I look back at one of the monitors in an armoire off to the side of the main room, and though I don’t recognize the car immediately, no flags raise in my mind. I can think of any number of reasons as to why an unknown car would be here, my house and the state it’s in being at the top, but what I’m not prepared for is what I get. What I’m not prepared for is a twenty something blond, with a short skirt and an even lower neck line with a nametag pinned to it reading: Candi, who has been sent to start packing away some of my husband’s ‘
files and things.’
.

Honestly, I think I threw up a little bit in my mouth when her pouty lips barely separated to speak the words, ‘husband’s files and things.’

I shudder again and only consider politely covering it up when she walks into the main sitting room, talking around three cardboard boxes she’s obviously packed from my husband’s main room and the adjoining office. “He was so vague, yet insistent. I hope I got everything—“ But whatever internal dialogue I may have accidentally overheard is shut off when she realizes I’m present. “I must have interfered, how rude of me—in my own home, the nerve.”

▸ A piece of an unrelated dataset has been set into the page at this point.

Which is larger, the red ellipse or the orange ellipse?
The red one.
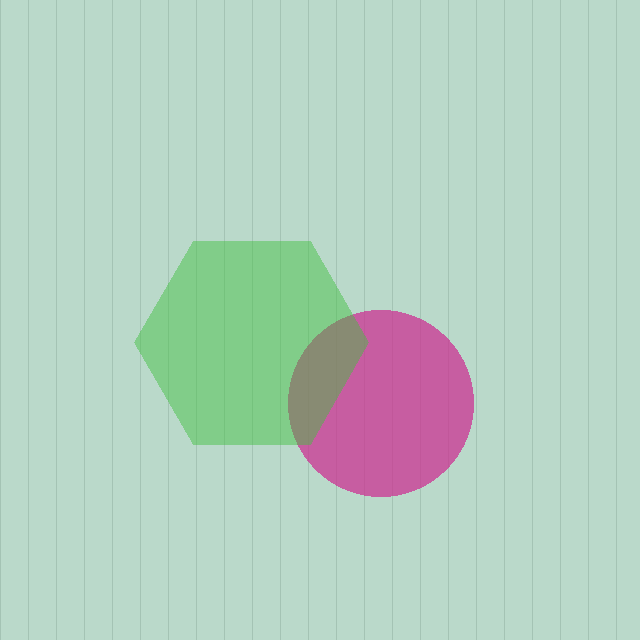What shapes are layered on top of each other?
The layered shapes are: a magenta circle, a green hexagon.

She looks at me like she’s just tasted something bitter, and I have to fight the urge to slap the bitch right off her face. “I’ll let your husband know, sorry for any inconvenience.” When I clamp down to bite my tongue, I smile around it and nod before turning around and walking first from her field of vision, then the room.

Let
Candi
see herself out.

I huff and roll my eyes upward, before sitting down on the overstuffed down couch, all while attempting to ward the tears away. But to no avail, because they fall, then they seem to never stop.

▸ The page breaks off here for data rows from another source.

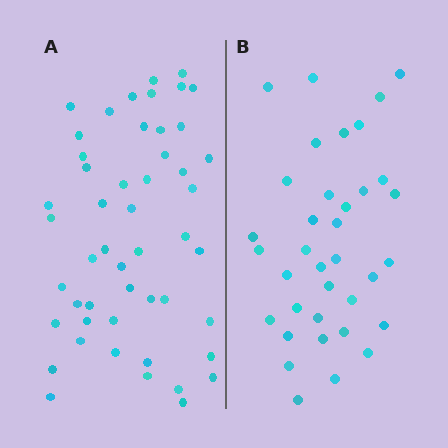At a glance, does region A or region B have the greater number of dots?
Region A (the left region) has more dots.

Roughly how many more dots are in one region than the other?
Region A has approximately 15 more dots than region B.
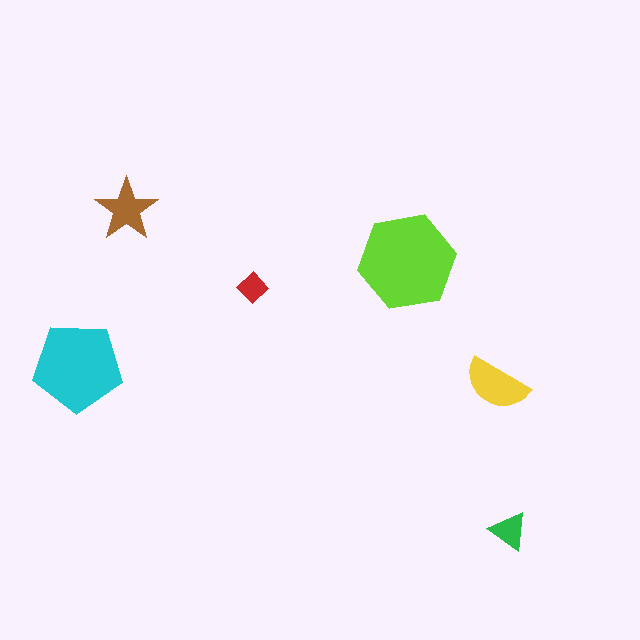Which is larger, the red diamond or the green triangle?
The green triangle.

How did I get to where I am? How?

How did I find myself in the shittiest marriage possible? How did, I find myself married to a monster? How goddammit?

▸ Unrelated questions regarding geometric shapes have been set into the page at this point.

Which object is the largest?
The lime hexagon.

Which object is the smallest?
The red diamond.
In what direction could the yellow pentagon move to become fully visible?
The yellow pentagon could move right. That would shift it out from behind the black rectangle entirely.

Did everything start changing when we moved? Was that it? Or was it when we lost the baby?

I swear things seemed already off before the baby, but was it really?

Good God, I’m questioning my own fucking sanity. What the hell is wrong with me?

But before I can scratch past the surface of that question, I hear my phone ringing in my purse by the front door.

I blow a breath through my bangs and swipe the tears away quickly before hopping from the couch and running towards the foyer to answer my phone in time, but it goes to voicemail just as I grab it.

“Shit,,” I mutter at the same time my eyes land on a box by the front door and I stop dead in my tracks. Glancing between the box and front door, it takes me a few minutes to conclude that if one were to be standing outside, with the door open and looking into the foyer and main room of the house, the box would be hidden in its current shoved off to the side position.

I glance back at my phone and see I missed a call from my mother, then I open the front door and peek outside.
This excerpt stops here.